Les États-Unis envisagent d’inculper Raul Castro près de trente ans après l’affaire des avions abattus
L’administration américaine envisagerait d’inculper Raúl Castro pour son rôle présumé dans la destruction de deux avions civils en 1996 au large de Cuba. Cette initiative marque une nouvelle escalade dans les tensions entre Washington et le régime cubain.
Publié par Harrison du Bus
Résumé de l'article
Les États-Unis envisageraient d’inculper Raul Castro pour son rôle présumé dans la destruction de deux avions civils américains en 1996.
Les États-Unis préparent une possible inculpation de Raul Castro, ancien président cubain et frère de Fidel Castro, selon des informations révélées par Reuters.
D’après un responsable du département américain de la Justice cité sous couvert d’anonymat, cette mise en accusation pourrait intervenir rapidement après validation par un grand jury fédéral.
L’affaire porterait sur la destruction en 1996 de deux avions appartenant à l’organisation humanitaire Brothers to the Rescue, abattus par l’aviation cubaine au-dessus du détroit de Floride.
Quatre personnes avaient été tuées dans cet incident, qui avait provoqué à l’époque une crise diplomatique majeure entre Washington et La Havane.
L’affaire Brothers to the Rescue refait surface
L’organisation Brothers to the Rescue était composée d’exilés cubains basés aux États-Unis. Elle menait officiellement des opérations humanitaires destinées à repérer et secourir des migrants cubains en mer, mais La Havane accusait régulièrement le groupe de provoquer le régime et de violer l’espace aérien cubain. Le 24 février 1996, deux appareils civils de l’organisation avaient été détruits par des chasseurs cubains.
L’affaire avait profondément marqué les relations américano-cubaines et conduit au durcissement de l’embargo américain contre Cuba avec l’adoption de la loi Helms-Burton quelques semaines plus tard.
Selon CBS, l’éventuelle inculpation de Raul Castro serait directement liée à cette opération militaire.

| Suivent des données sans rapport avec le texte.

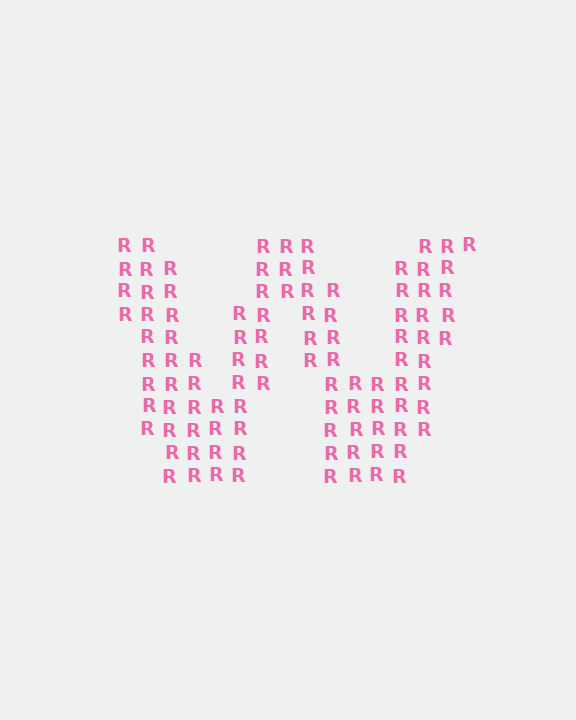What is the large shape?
The large shape is the letter W.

Une nouvelle offensive de l’administration Trump contre Cuba
Cette initiative intervient dans un contexte de forte dégradation des relations entre Washington et Cuba depuis le retour de Donald Trump à la Maison-Blanche.
L’administration américaine accuse le régime cubain d’autoritarisme, de corruption et d’inefficacité économique. Ces derniers mois, Washington a considérablement renforcé sa pression économique sur l’île, notamment en menaçant de sanctions les pays fournissant du carburant à Cuba.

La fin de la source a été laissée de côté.